A new report by Axis Capital Research has observed that a progressive recasting of the Production-Linked Incentive (PLI) scheme for battery manufacturing is critical to spur EV battery making in India. Based on a several-month-long study of the evolving global EV battery ecosystem and global OEM strategies, the report highlights that China controls 65-70% of global battery capacity and 55-85% of global supply of battery components.
India’s localisation efforts have been hobbled by tech and restrictive incentives. The OEMs in the country are likely to follow their global counterparts in taking control of battery supply. The report also highlights high incentives to drive EV adoption and 250 GWh battery demand by FY33E. Incentives comprise of approximately 30-40% of the pre-subsidy price of EV PVs and 2Ws (higher than global markets). Overall incentives will cost the exchequer INR 1.8 tn over FY23-28E, even as higher incentives drive EV penetration to 50% by FY33E.
Sufficient scale, localisation, and innovation can reduce EV ownership costs in the next five years to significantly lower the need for incentives. India will need capex of nearly $30-33 bn (excluding major backward integration) to build the required Li-ion battery capacity of 330 GWh (250 GWh demand, 75% utilisation) in the next decade (70-75% of demand just for LFP).

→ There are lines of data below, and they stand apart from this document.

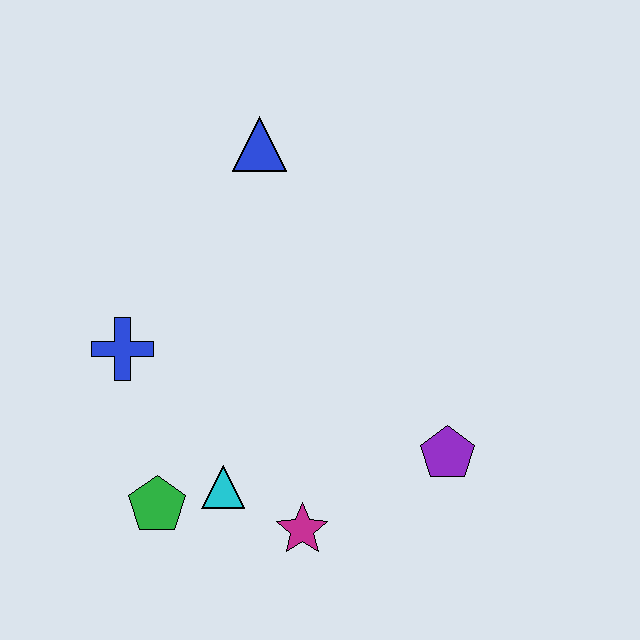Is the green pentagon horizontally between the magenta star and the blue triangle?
No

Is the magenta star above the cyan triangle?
No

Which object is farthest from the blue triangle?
The magenta star is farthest from the blue triangle.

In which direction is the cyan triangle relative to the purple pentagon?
The cyan triangle is to the left of the purple pentagon.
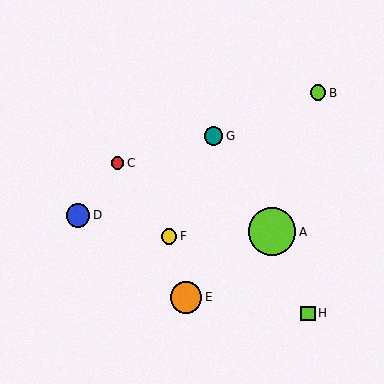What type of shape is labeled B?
Shape B is a lime circle.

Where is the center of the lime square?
The center of the lime square is at (308, 313).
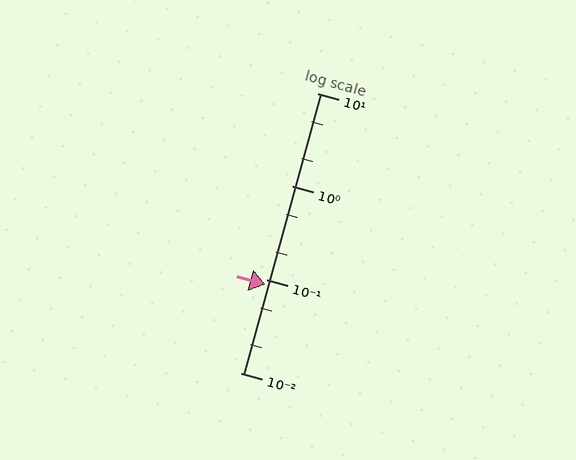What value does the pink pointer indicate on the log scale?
The pointer indicates approximately 0.088.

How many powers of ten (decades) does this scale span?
The scale spans 3 decades, from 0.01 to 10.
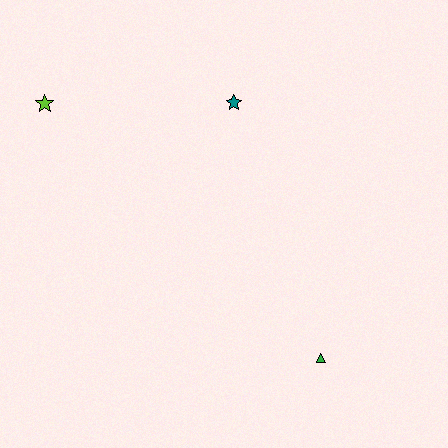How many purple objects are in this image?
There are no purple objects.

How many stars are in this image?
There are 2 stars.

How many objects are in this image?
There are 3 objects.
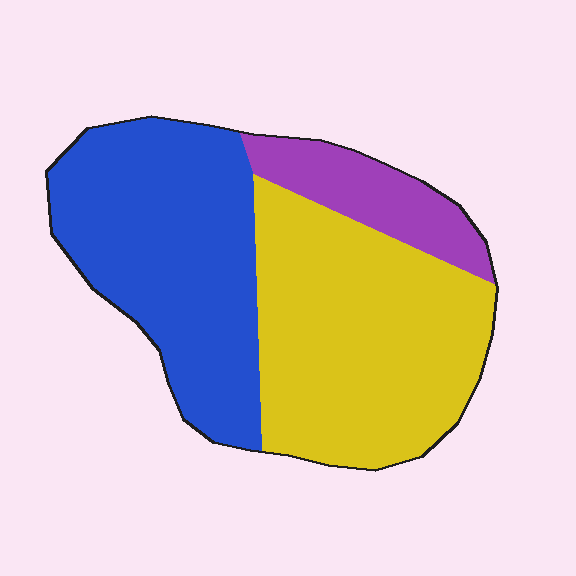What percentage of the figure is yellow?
Yellow takes up between a third and a half of the figure.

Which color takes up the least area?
Purple, at roughly 15%.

The report concludes that India needs to take several steps to spur EV battery making. This will primarily require overhauling the PLI scheme for battery manufacturing to make it more attractive to global and domestic players. Also, there is a need to provide additional support to domestic cell manufacturers to help them overcome their technological limitations and create a more conducive environment for investment in battery manufacturing, including by addressing issues such as land acquisition and regulatory approvals.